The way this tool works is that it creates a series of screenshots for predefined urls and device resolutions and it automatically recognizes visual differences caused by our css code changes and reports them back in a way we can easily inspect them on browser and decide if these are within accepted threshold or not.
Automated Visual Regression testing
By default, for all Planet 4 websites, when their staging website is being build/deployed, the following happens:
Before the deployment, a screenshot of certain elements is taken
After the deployment a new screenshot is taken
A report is generated to see if the two screenshots match.
When a backstopjs job fails on staging, the workflow triggers a "Hold" workflow for the developers to visually look at the report, and decide if they want to proceed or not.

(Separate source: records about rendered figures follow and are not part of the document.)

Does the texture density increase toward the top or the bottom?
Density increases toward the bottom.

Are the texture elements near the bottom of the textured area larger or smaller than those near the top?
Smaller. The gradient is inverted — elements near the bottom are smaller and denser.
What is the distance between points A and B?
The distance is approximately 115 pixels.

If the backstopJS job does not fail the workflow triggers directly the production deploy pipeline.
How to see the report
Go to the CircleCI workflows for your website
Get in the latest production workflow.
Find the job
visualtests-compare
and get into it (click it so that you go in the details)
Go to the tab
artifacts
.Drill down to find the folder
html_report
Click on
index.html
. It will open in a new tab the report with the comparisons
If you are happy with result go back to the workflow and approve the hold-production
job.
Manual Visual Regression testing
Developers can run the regression tests locally as they work on a feature branch.

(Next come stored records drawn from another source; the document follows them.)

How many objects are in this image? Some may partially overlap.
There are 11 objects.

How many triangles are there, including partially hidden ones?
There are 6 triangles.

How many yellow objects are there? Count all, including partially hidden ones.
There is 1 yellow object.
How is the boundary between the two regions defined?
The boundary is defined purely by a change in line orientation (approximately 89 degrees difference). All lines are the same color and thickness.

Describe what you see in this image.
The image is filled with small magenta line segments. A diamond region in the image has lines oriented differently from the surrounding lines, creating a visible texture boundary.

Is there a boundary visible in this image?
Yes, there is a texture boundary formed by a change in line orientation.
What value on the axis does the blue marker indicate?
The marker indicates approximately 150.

You can either mount the same docker image to your local docker environment and modify the json file, or you can go full hardcore and install and configure BackstopJS locally. There is a simple backstop configuration already inside the master-theme to get started.
Backstop infra code
The test get run by a custom Planet 4 docker image that includes all the necessary dependencies for backstopJS and the scripts relevant to the above workflow.
The docker image is generated by the repository planet4-backstop and the docker images are stored in docker hub.
In the readme file of the above repository you can read how you can do modifications and local testing.
The default page and viewport settings are controlled by the file backstop.json in the above repository.